Zambelli: Itália cita falta de imparcialidade de Moraes ao negar extradição
Documento foi divulgado nesta quinta-feira

Nesta quinta-feira (11), a Corte de Cassação de Roma publicou a motivação da decisão que negou a extradição da ex-deputada Carla Zambelli para o Brasil. O documento indica que para os juízes italianos, o ministro do Supremo Tribunal Federal (STF), Alexandre de Moraes, atuou como relator do caso e, ao mesmo tempo, foi tratado como pessoa lesada por um dos crimes atribuídos à ex-parlamentar.
A decisão da Justiça da Itália foi tomada em 22 de maio. Na ocasião, a Corte do país europeu anulou o pedido de extradição e determinou a libertação de Zambelli.
O documento divulgado nesta quinta mostra que os juízes da Sexta Seção Penal dão razão aos advogados italianos da ex-deputada que embasaram a defesa alegando a imparcialidade do ministro Moraes. De acordo com a Corte, ele acumulou funções: era relator do processo, autor de medidas cautelares, julgador em todas as instâncias e também pessoa danificada pelos fatos criminosos.
Na Itália, Zambelli responde a dois pedidos de extradição distintos, relacionados a uma condenação diferente no Brasil. O primeiro motivo, que foi tratado na decisão de 22 de maio, é sobre uma condenação a 10 anos de prisão por invasão ao sistema do Conselho Nacional de Justiça (CNJ), caso em que Moraes atuou como relator no Supremo Tribunal Federal (STF).

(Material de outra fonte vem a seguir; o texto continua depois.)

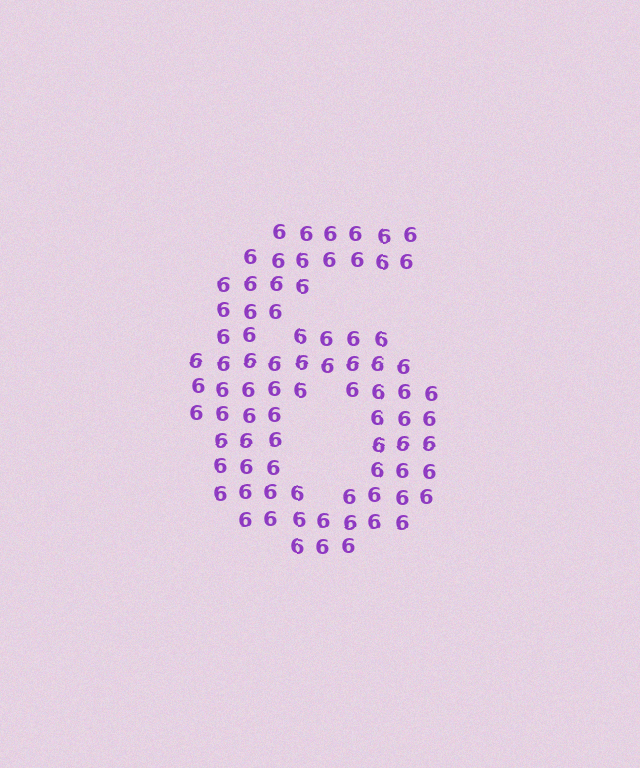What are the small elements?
The small elements are digit 6's.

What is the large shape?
The large shape is the digit 6.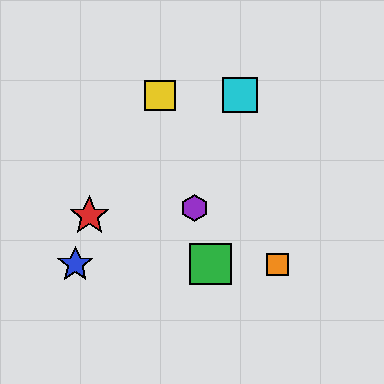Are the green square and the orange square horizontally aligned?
Yes, both are at y≈264.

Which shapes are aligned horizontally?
The blue star, the green square, the orange square are aligned horizontally.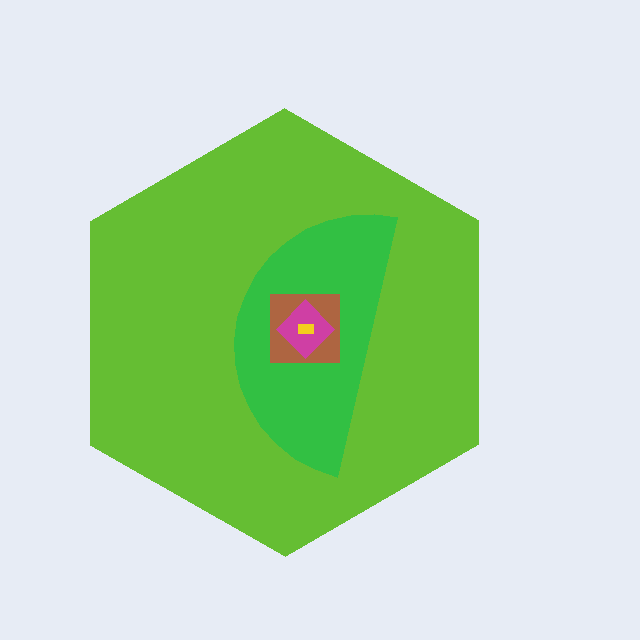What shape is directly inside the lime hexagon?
The green semicircle.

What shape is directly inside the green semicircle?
The brown square.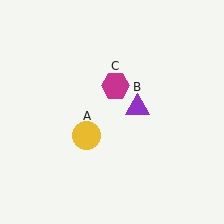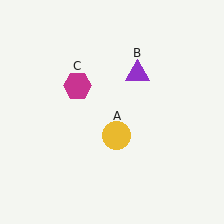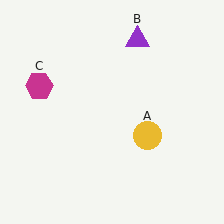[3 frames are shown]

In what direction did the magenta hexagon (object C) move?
The magenta hexagon (object C) moved left.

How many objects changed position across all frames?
3 objects changed position: yellow circle (object A), purple triangle (object B), magenta hexagon (object C).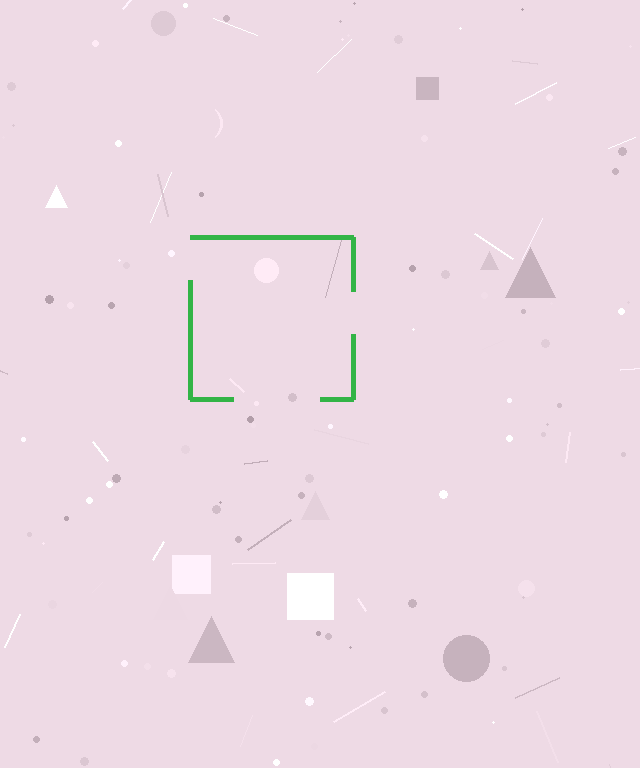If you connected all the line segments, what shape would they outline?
They would outline a square.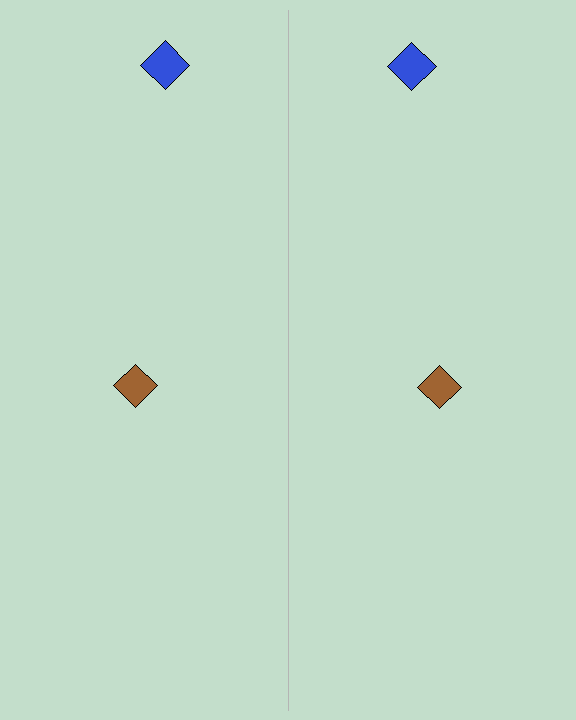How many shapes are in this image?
There are 4 shapes in this image.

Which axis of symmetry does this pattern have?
The pattern has a vertical axis of symmetry running through the center of the image.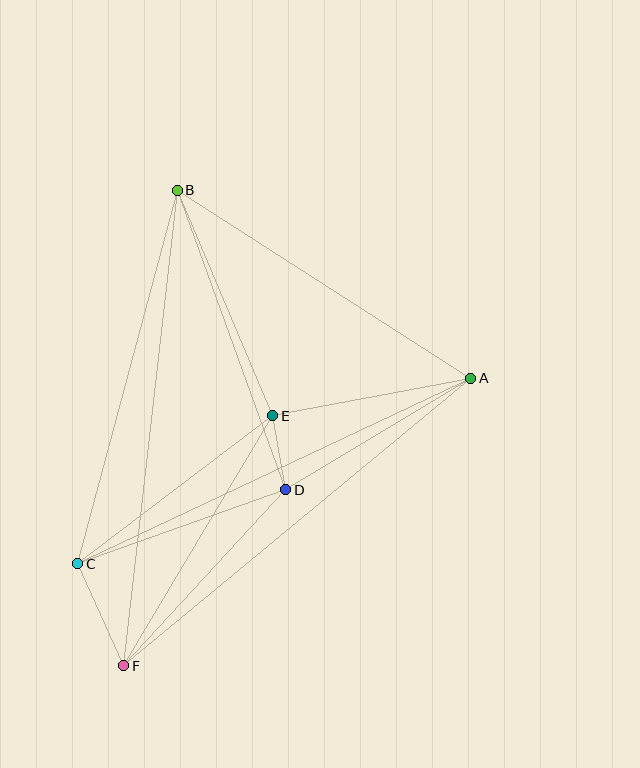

O segundo pedido contra Zambelli é sobre a condenação de 5 anos e 3 meses de prisão por porte ilegal de arma de fogo e constrangimento ilegal. O caso é relacionado ao episódio em que Zambelli correu com uma arma atrás de um homem em São Paulo na véspera do segundo turno das eleições de 2022. O recurso sobre essa segunda extradição ainda tramita na Corte de Cassação e tem audiência prevista para 1º de julho. As informações são do UOL.
Por meio das redes sociais, o advogado Fábio Pagnozzi, que representa a ex-congressista, disse que a” decisão da Justiça italiana expõe Moraes ao mundo como um ditador”.
– A decisão da Justiça italiana colocou Alexandre de Moraes no banco dos réus da opinião pública internacional e expôs os abusos que tantos brasileiros denunciam há anos – escreveu Pagnozzi, no X.